La part de logements occupés par leur propriétaire indique en creux le volume du parc locatif privé concerné à Varaire. On relève 45 diagnostics publiés par l'ADEME, 96 % de maisons individuelles, un rattachement intercommunal à CC du Pays de Lalbenque-Limogne, en zone climatique H2c. Ces valeurs ne décident d'aucun projet à elles seules, mais elles fixent l'ordre de grandeur dans lequel un chiffrage à Varaire est crédible.
Nous raisonnons à Varaire sur un logement de 105 m², en zone H2c : après un bouquet complet, la consommation recule d'environ 13 000 kWh par an, soit près de 1 400 € au tarif de référence. Côté financement, l'assiette est plafonnée à 40 000 € HT dès trois classes gagnées, l'aide ANAH s'échelonne de 4 000 € à 32 000 € selon le revenu fiscal de référence, et l'accompagnement obligatoire est pris en charge jusqu'à 2 000 €.
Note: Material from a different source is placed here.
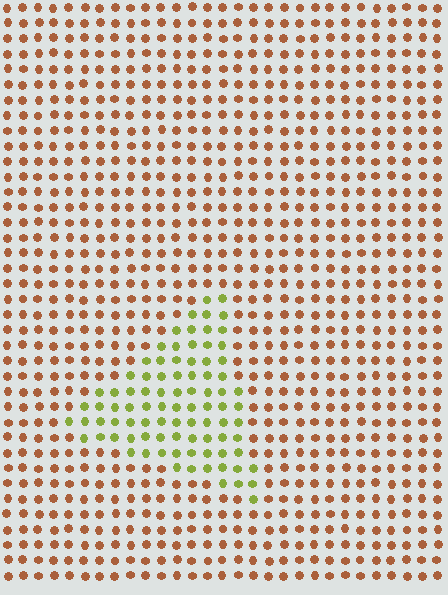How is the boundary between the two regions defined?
The boundary is defined purely by a slight shift in hue (about 60 degrees). Spacing, size, and orientation are identical on both sides.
Le climat entre dans le calcul réglementaire : la zone H2c applicable à Varaire correspond à une base de 225 kWh/m²/an. Plus cette base est élevée, plus la remise à niveau d'un logement mis en location rentabilise vite son surcoût, à performance identique.
La séquence prime sur la vitesse : la remise à niveau d'un logement mis en location occupe un opérateur agréé par l'Anah durant cinq à neuf mois à Varaire. Son positionnement dans le calendrier — après l'audit, avant la mise en service — conditionne la qualité des interfaces entre lots bien plus que le choix de l'entreprise.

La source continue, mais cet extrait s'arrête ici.